Even a Crystal Ball Is Worthless in This Strange Market

It should be a license to print money...

Imagine if you owned a crystal ball that could predict each company's earnings announcement. With this crystal ball, you know with perfect accuracy which companies would report earnings that beat analyst expectations and which would miss. And you can buy or sell the stocks based on these flawless predictions.

This is the goal of every investor, right? Whether you're a Warren Buffett-style value investor, a trend follower, or a day trader... at some basic level, you're trying to figure out which businesses will earn the most money so you can put your money into those shares.

It turns out, your crystal ball would be nearly worthless.

Predicting earnings does not mean you can profitably predict stock prices.

In a paper published last year in the Financial Analysts Journal, two professors computed the gains you could earn with such a crystal ball.
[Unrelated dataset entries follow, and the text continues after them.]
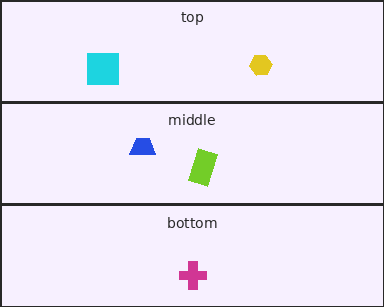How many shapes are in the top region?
2.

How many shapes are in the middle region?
2.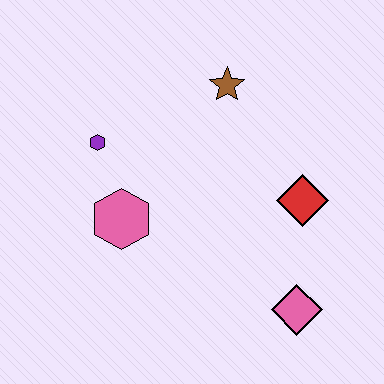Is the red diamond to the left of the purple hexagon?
No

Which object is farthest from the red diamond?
The purple hexagon is farthest from the red diamond.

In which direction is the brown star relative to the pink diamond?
The brown star is above the pink diamond.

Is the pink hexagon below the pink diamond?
No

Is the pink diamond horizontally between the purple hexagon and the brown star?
No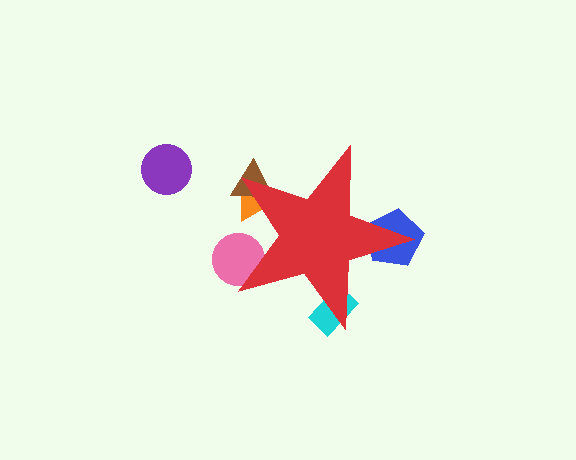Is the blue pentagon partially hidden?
Yes, the blue pentagon is partially hidden behind the red star.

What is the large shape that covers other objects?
A red star.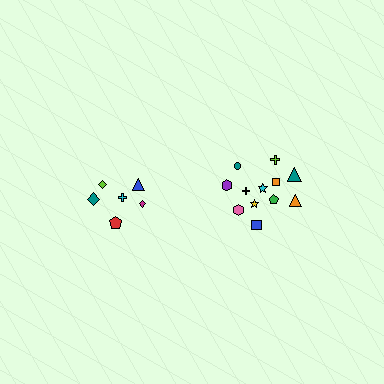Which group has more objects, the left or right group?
The right group.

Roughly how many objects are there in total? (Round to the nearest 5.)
Roughly 20 objects in total.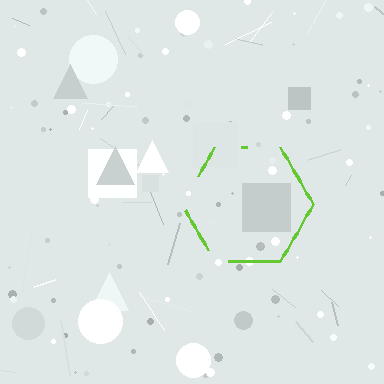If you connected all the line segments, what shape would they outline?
They would outline a hexagon.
Back in the '80s, your crystal ball would have earned you 4%-6% more than the market. That's enough to make you a superstar. Predicting earnings in the old days made sense.

But today, something has changed. In the years since, the advantage has steadily declined to about 2%.

Maybe the market is getting more efficient or various accounting issues have made earnings less reliable. You can debate the reasons.

But the point is this: Even with perfect predictions, you won't earn much... And of course, no one has a crystal ball. Even if you predict earnings with, say, 80% or even 90% accuracy... that 2% advantage gets wiped out quickly.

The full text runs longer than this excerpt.